Japan

“In addition to radiation fears, livelihoods are a prime concern.”

  • January 18, 2012
  • Delivery of masks for residents of Japan Disaster Zones. Photo by Ramona Bajema.
  • Africa and Middle East, Earthquake, Tsunami, Emergency Response Blog, Japan Earthquake and Tsunami
Ramona Bajema

Ramona Bajema

In January, 2012, Ramona Bajema and Kyoko Sakurai traveled to the coastline of Miyagi and Fukushima Prefectures – Yamamoto-cho, Shinchi-machi, Minami Sôma, and Sôma for a distribution with AmeriCares partner, Institute for Cultural Affairs (ICA). While the communities receive less attention from health department regulators, radiation contamination brings a measure of fear and uncertainty for residents. Below are Ramona’s impressions from the first day of the distribution.

Working with Mr. Tomita and Mr. Yajima of ICA, we delivered some relief items to a central location in Yamamoto-cho, Miyagi,and traveled into the disaster zone to drop off masks and daily necessities to residents.

There we met Mr. and Mrs Tsubasawa, whose home was flooded but not completely destroyed.  When the tsunami struck, Mrs. Tsubasawa escaped to the second floor and waited alone in the cold darkness. When her husband returned from helping their neighbors, soaked to the bone, they watched the submerged cars outside, their lights blinking on and off eerily through the night.

The Tsubasawas and their neighbors, Mr. and Mrs. Hayashi, are doing everything they can to clean the mud and salvage their homes, while helping other neighbors do the same.  They work all day, breathing in particles contaminated with mold and chemicals. With limited finances, they were relieved to receive the masks and daily necessities like toilet paper, soap, and personal items.

“In one of the most spectacular fishing harbors in Japan, row after row of docked ships wait…abandoned.”

Afterward, Mr. Yajima took us to Minami Sôma, Sôma, and the coastline of Shinchi-machi — the closest we had come to the 20 kilometer no-entry zone around the Fukushima nuclear power plant.
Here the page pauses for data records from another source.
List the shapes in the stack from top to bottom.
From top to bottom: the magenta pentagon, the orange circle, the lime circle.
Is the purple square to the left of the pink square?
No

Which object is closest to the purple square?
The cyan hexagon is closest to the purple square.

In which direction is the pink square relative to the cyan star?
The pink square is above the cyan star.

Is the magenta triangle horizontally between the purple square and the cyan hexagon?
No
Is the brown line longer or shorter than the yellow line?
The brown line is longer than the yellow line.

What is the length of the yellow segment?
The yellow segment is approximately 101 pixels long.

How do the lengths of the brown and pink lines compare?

In addition to radiation fears, livelihoods are a prime concern.  Residents face a bleak future; most make their living in fishing or agriculture and there is no market for products from the contaminated area.  In one of the most spectacular harbors in Japan, row after row of docked ships wait…abandoned.  One harbor restaurant received government funds to rebuild, but chose not to: there were no tourists and no fish.
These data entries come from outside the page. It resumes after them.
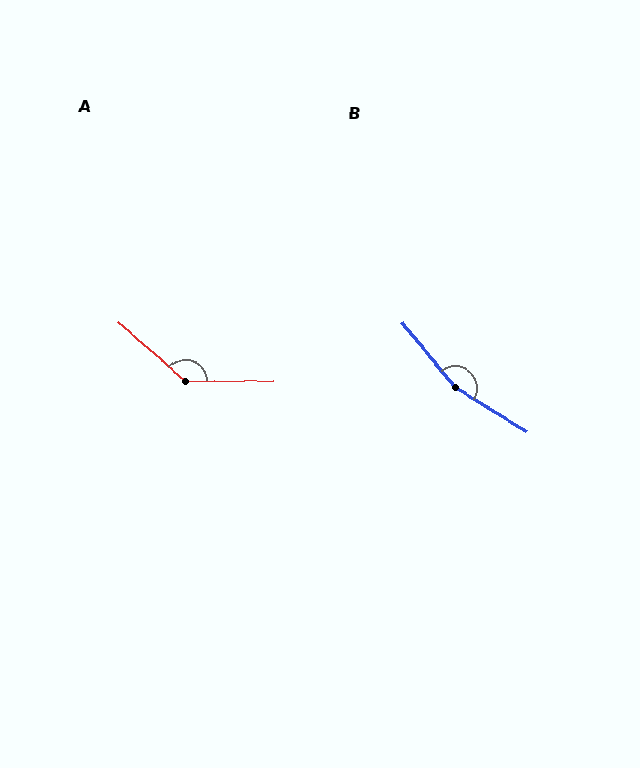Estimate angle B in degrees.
Approximately 161 degrees.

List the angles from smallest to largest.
A (138°), B (161°).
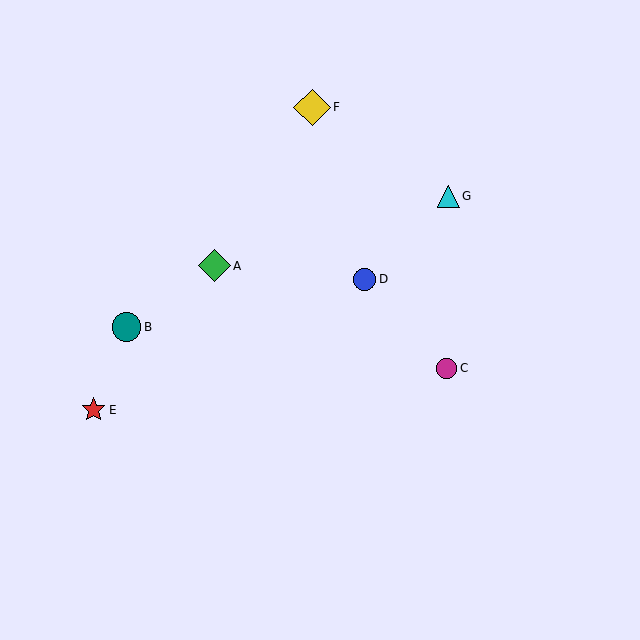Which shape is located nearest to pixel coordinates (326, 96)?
The yellow diamond (labeled F) at (312, 107) is nearest to that location.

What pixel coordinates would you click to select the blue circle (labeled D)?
Click at (365, 279) to select the blue circle D.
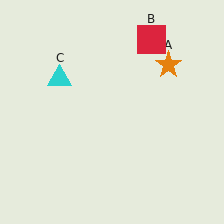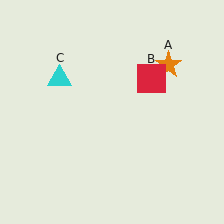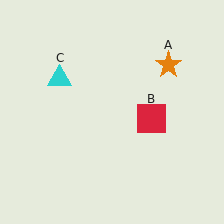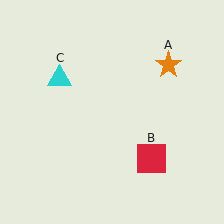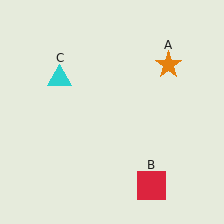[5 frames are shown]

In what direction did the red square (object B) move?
The red square (object B) moved down.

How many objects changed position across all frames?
1 object changed position: red square (object B).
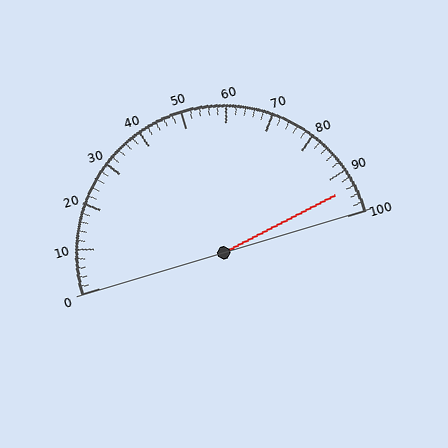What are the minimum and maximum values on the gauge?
The gauge ranges from 0 to 100.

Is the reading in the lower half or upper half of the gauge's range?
The reading is in the upper half of the range (0 to 100).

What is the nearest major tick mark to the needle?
The nearest major tick mark is 90.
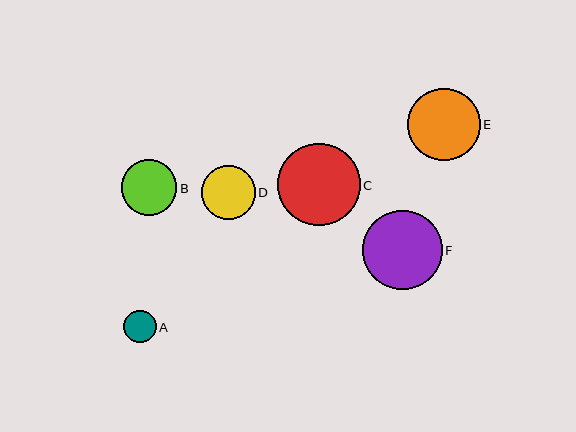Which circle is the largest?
Circle C is the largest with a size of approximately 83 pixels.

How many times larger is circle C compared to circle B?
Circle C is approximately 1.5 times the size of circle B.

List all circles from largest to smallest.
From largest to smallest: C, F, E, B, D, A.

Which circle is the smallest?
Circle A is the smallest with a size of approximately 32 pixels.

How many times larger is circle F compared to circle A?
Circle F is approximately 2.5 times the size of circle A.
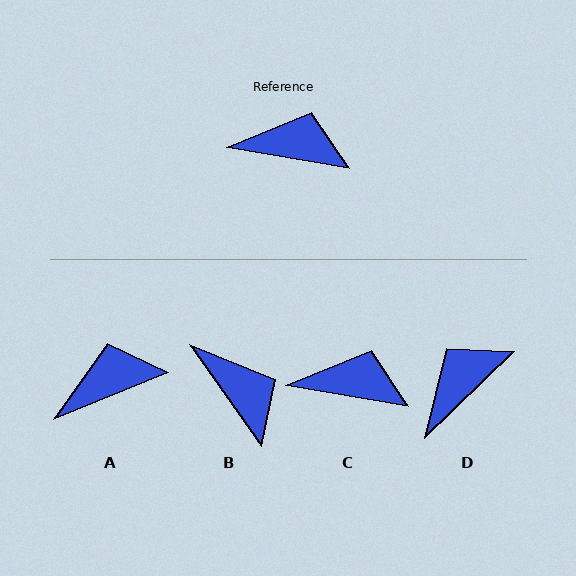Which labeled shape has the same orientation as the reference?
C.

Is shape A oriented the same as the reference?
No, it is off by about 32 degrees.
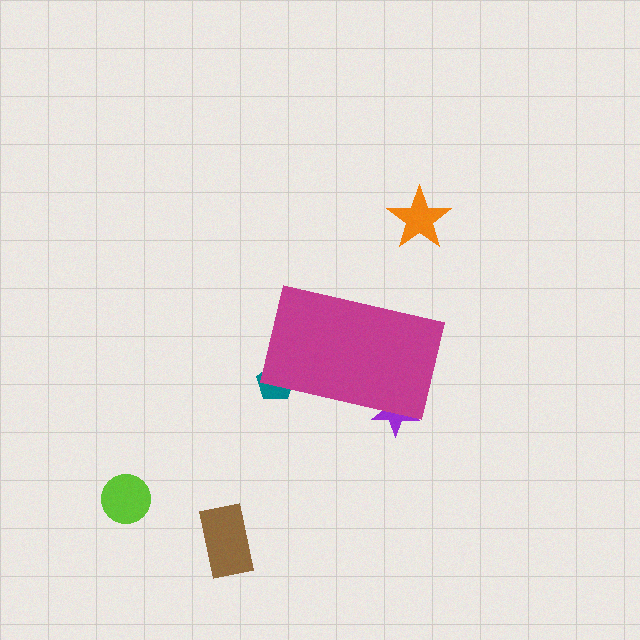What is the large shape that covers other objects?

What do you tell people who think they have no hope? In Miyagi and Iwate, people have hope. In ten years, they will be well on their way to recovery. But — what about Fukushima?

Some local residents want there to believe in a future for Fukushima. They do not think of their industries — once the source of some of the most prized fish and rice in Japan – as being “over.”

We met a couple who had a yuzu tree in their garden. No one had picked any yuzu for quite some time. “You can’t,” they said. “The radiation levels are too high.” I thought of my orange tree in California and wondered how it would feel to see it every day, unable to pick its fruit.

“These once-thriving towns look like deserts.”

When we imagine Fukushima, we think of the radiation problem. However, it is important to remember that these towns were wiped out by the tsunami. The spacious land that featured beach resorts, homes, seafood restaurants, and fish markets is now barren; these once thriving towns look like deserts.

Mr. Yajima took us to the shoreline of Shinchi-machi, pointing to a few dead pine trees: the remnants of a long line of trees – hundreds of years old – that protected the rice fields from the ocean. One of his goals is to replant that forest.

After leaving the site, we went to the Shinchi-machi city hall, where I met the head of the board of education, a former science teacher and Fukushima native. Both he and Mr. Yajima encouraged me to go to the local schools to play with the children there. “That,” they said, “is one of the best forms of support that you can give.” I promised to do so.

Now, they want to talk about that day, and relive the experience with you.”

Mr. Yajima then took me onto the Shinchi-machi city hall roof and showed me where he saw his town destroyed. He pointed to all the places where he saw people die. This has become a ritual of sorts with local residents.  When we arrived in June, few people wanted to talk about that day; now, they want to talk about it and relive their experience with you.

We met a work crew – out of work fishermen in their 70s and 80s – digging gutters all day in the freezing cold.. They were stronger than I could dream of being at that age. They laughed and joked, delighted to be doing something.  Some of them wore masks, but others didn’t. We promised to return the next day with masks for them to wear while they worked the contaminated debris.